Why did Voldemort kill Lily Potter instead of stunning her?

My first answer to this question was this: We know from the books that this spell, the killing curse, cannot be blocked. As far as old Voldie knew at the time, any other spell would have a chance to fail if she had magical protection.

The second assumption is that she is an enemy and would definitely be an enemy after he killed her son. Why don't you eliminate an enemy when you have the chance?

The third take was that Avada Kedavra is actually a signature Voldie spell.

The fourth take is what others have already dealt with - he's a bad guy, and he does too.

Regarding the risk of alienating Snape, consider how close to the vest Snape played his cards - he may have asked Voldie to spare Lily, but Voldie underestimated the effect this would have because, like us, he was all know, do not understand The power of love. The only reason he didn't kill her right away is that Snape asked. As for V, he has it tries.

'Well Severus? What message does Lord Voldemort have for me? '

'No - no message - I'm here on my own account ...

"I - I come with a warning - no, a request - please ..."

"What request could a Death Eater make of me?"

"The - the prophecy ... the prediction ... Trelawney ..."

"Ah yes," said Dumbledore. "How much did you give to Lord Voldemort?"

"Everything - everything I've heard!" said Snape. "That's why - that's why - he thinks it means Lily Evans!"

"The prophecy does not apply to a woman," said Dumbledore. "It spoke of a boy who was born at the end of July -"

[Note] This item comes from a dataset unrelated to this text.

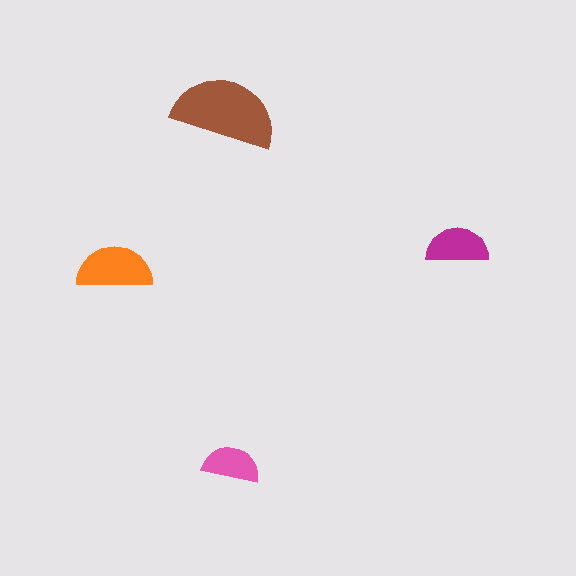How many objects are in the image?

'You know what I mean! He thinks it means their son, he will chase them - kill them all - '

"If she means so much to you," said Dumbledore, "will Lord Voldemort spare her?" Couldn't you ask for mercy for the mother in exchange for the son? '

"I have - I have asked him -"

As you can see from this exchange, Snape may have asked, but he certainly did not ask - doing so would have shown his hand and made him someone Voldie could see in the future. Judging from Snape's general actions and words in all of the books, especially regarding Voldie, he knew what a monster he was - and he knew he could only push this far without arousing suspicion - and it is likely that he already had his back on the plan to go to Dumbledore to protect Lily, which he could only do if his protest was framed in a way that wasn't "weak". He probably told Voldie that he owed her or that he wanted her as a toy later instead of loving her.